(26. bölüm) PİNHANİ

327 27 10
                                    

Kabul etmiştim.

Aras Ayaz ile buluşmayı kabul etmiştim. O bunu bilmiyordu.

Mesajlarına bir hafta boyunca cevap vermemiştim ama bu durum benim sinirimi bozuyordu bir yanım Arasla konuşmam gerektiğini söylüyordu. Bu konuşmam tamamen onların bana geldiği gibi olacaktı.

Pelin'e çaktırmadan Aras'ın yanına gidicektim bu yüzden uygun saati bekliyordum.

Pelin'in olup biteni Deniz'e yetiştireceğine emindim.

Dayanamadım, uygun zaman gelmiyordu ve içimdeki alev patlamak üzereydi.

"Aras'ın evinde kalan eşyalarımı almaya gideceğim"

Yalan söylemiştim.

Pelin elinde ki dosyadan kafasını kaldırmadan sadece gözlerini kaldırıp bana baktı.

"Deniz ne derse o" gülmeye başladım.

"Ne zamandan beri Deniz'in lafını dinliyorum" elindeki dosyayı yana bıraktı.

"Hazer'in seni bulduğu günden beri" bir adım attı.

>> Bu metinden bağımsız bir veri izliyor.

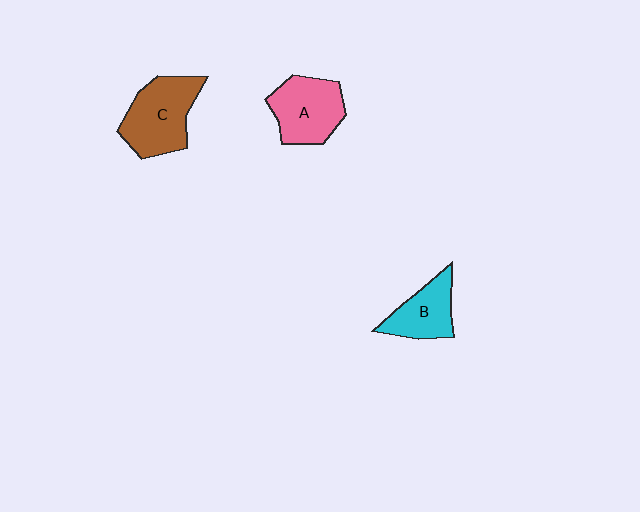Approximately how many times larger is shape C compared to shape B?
Approximately 1.5 times.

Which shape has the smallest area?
Shape B (cyan).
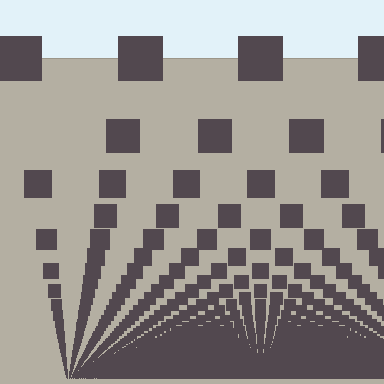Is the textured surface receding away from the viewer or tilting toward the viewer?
The surface appears to tilt toward the viewer. Texture elements get larger and sparser toward the top.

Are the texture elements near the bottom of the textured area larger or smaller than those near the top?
Smaller. The gradient is inverted — elements near the bottom are smaller and denser.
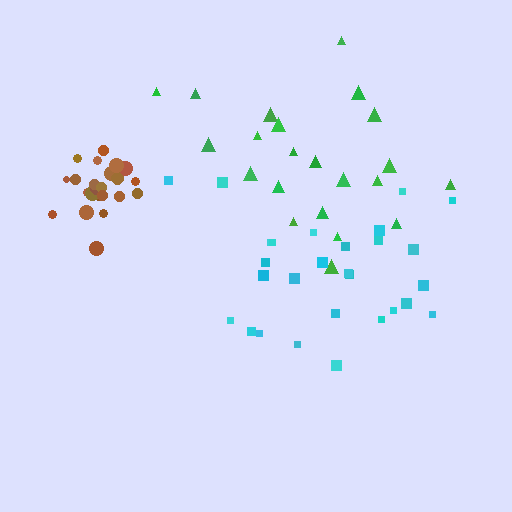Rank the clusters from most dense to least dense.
brown, cyan, green.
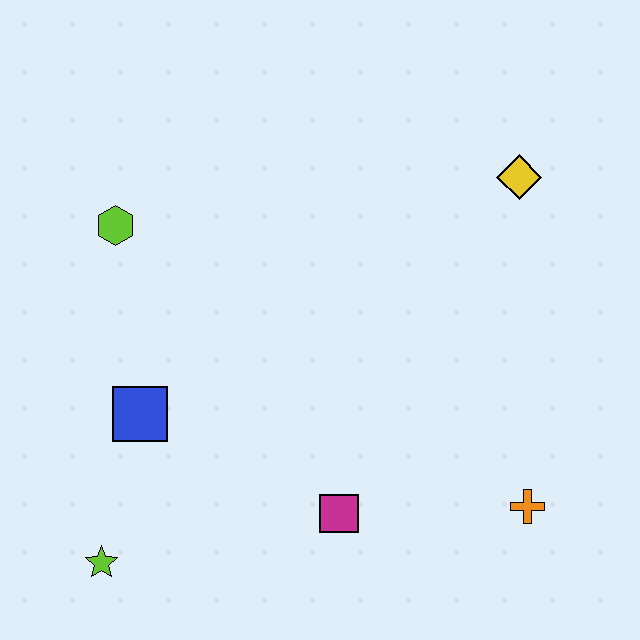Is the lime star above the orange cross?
No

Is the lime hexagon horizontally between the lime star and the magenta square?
Yes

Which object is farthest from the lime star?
The yellow diamond is farthest from the lime star.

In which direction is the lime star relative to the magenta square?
The lime star is to the left of the magenta square.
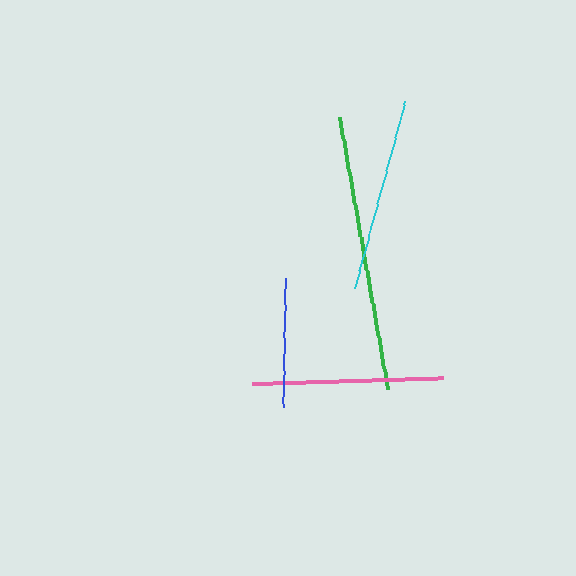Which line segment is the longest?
The green line is the longest at approximately 275 pixels.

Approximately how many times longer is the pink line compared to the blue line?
The pink line is approximately 1.5 times the length of the blue line.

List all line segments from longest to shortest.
From longest to shortest: green, cyan and pink (about equal), blue.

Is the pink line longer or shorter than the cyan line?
The cyan and pink lines are approximately the same length (about 193 and 190 pixels).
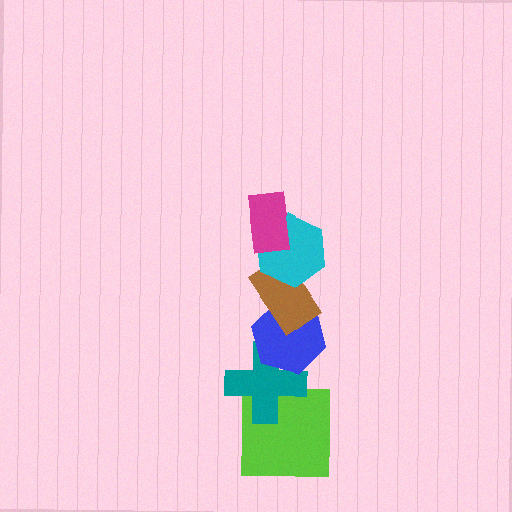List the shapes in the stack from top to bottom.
From top to bottom: the magenta rectangle, the cyan hexagon, the brown rectangle, the blue hexagon, the teal cross, the lime square.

"Aras ile yakın olduğun günden beri"
Bir adım daha attı.
"Bazı şeyleri idrak etmelisin güzel kızım"

Kollarımı göğsümde bağladım "Pelin benimle oynama açık açık her şeyi anlat"

Sigara gibi tükeniyordum, bilmiyordum etrafımda dönen dolapları bilmiyordum. Doğru bildiğim doğrular yanlış çıkıyordu. Kendi hayatımda başkalarının parmak izleri vardı ve parmak izleri kanla karışıktı.
İzin vermeyecektim bu kana kendi parmak izlerimide bulayacaktım.

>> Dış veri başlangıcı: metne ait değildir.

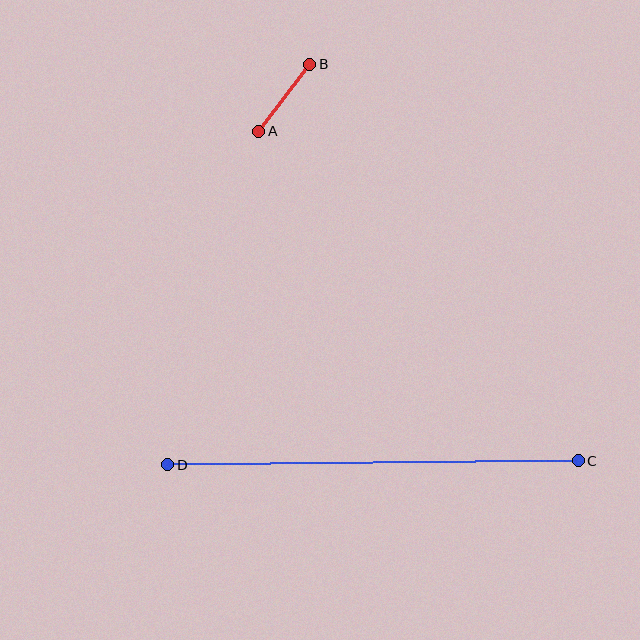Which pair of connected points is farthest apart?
Points C and D are farthest apart.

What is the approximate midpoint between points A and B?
The midpoint is at approximately (284, 98) pixels.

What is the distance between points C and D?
The distance is approximately 411 pixels.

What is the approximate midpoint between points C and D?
The midpoint is at approximately (373, 463) pixels.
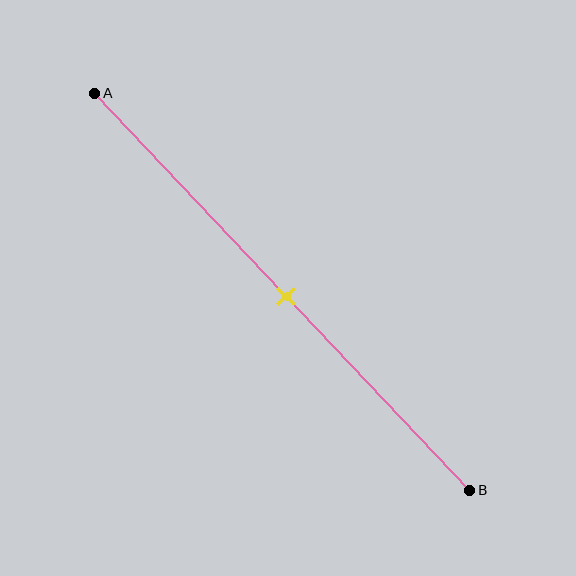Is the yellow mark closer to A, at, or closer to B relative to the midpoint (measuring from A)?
The yellow mark is approximately at the midpoint of segment AB.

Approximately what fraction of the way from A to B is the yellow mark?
The yellow mark is approximately 50% of the way from A to B.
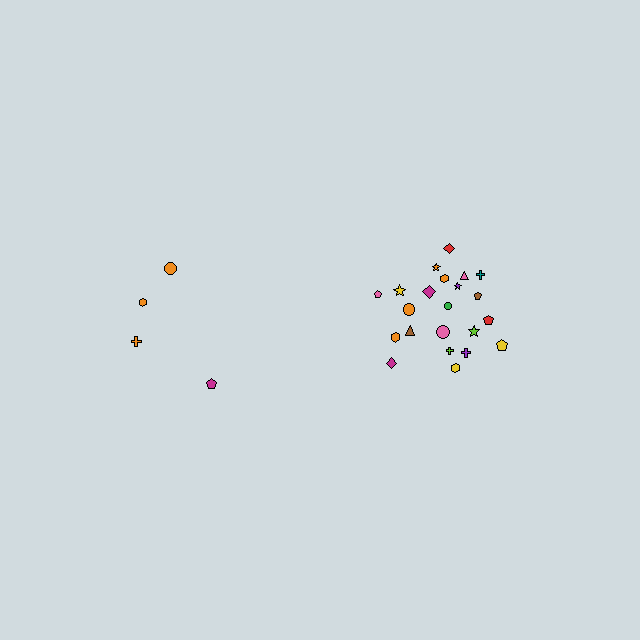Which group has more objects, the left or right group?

"Deniz izin verseydi emin ol senin bu kör gözünü açmak için her şeyi yapardım" oldukça sakin söylemişti ama ben onun kadar sakin değildim.

"Pelin, Deniz'i bu kadar önemsiyorsan al Deniz senin olsun!" Kapıya doğru ilerledim kapıyı açtım.

Kapatacağım an "Sen bu hikayede yoktun. Deniz sayesinde varsın"dedi.

Durdum gözlerimi açıp kapattım derin bir nefesten sonra konuşmaya başladım. "ben bu hikayede olmak istemedim, beni koyduğu durum iyimiş gibi davranmayı bırakmalısın Pelin, hepimizin iyiliği için" Sesim beni bile hayrete düşürecek kadar sakin çıkmıştı.

Kapıyı çarpıp çıktım. Gözlerimden yaşlar akmaya başladı.

Bir kez daha öğrenmiştim
Kalbinizin seçtiği kişi her zaman sizi yaralar.

Telefonu elime aldım ve kaslı sevgilim yazan numaraya bastım.

Telefonun çalması ile açılması bir olmuştu

"Ada" dedi Aras sesinde özlem vardı.

"Yemeğe götürmüştün ya beni bir restoranda oraya gelir misin?" Dedim.

Geri çevirmedi isteğimi.

Restoranda vardığımda cam kenarında güneş vuran masaya oturdum.

Telefon ile uğraşmaya başladım çok geçmeden sandalye sesi geldi Aras gelmişti.

Kafamı kaldırdım "Aras kusura bak-"

Umduğumun aksine Deniz karşımda oturuyordu.

Elimi nereye kocağıma şaşırdım ama Deniz'e çaktırmadım.

Gözleri gözlerime değdi okyanus olam masmavi gözlerini toprak renginde olan kahverengi gözlerimi tamamlıyordu.

İçimde bir yerlerde bir fırtına koptu.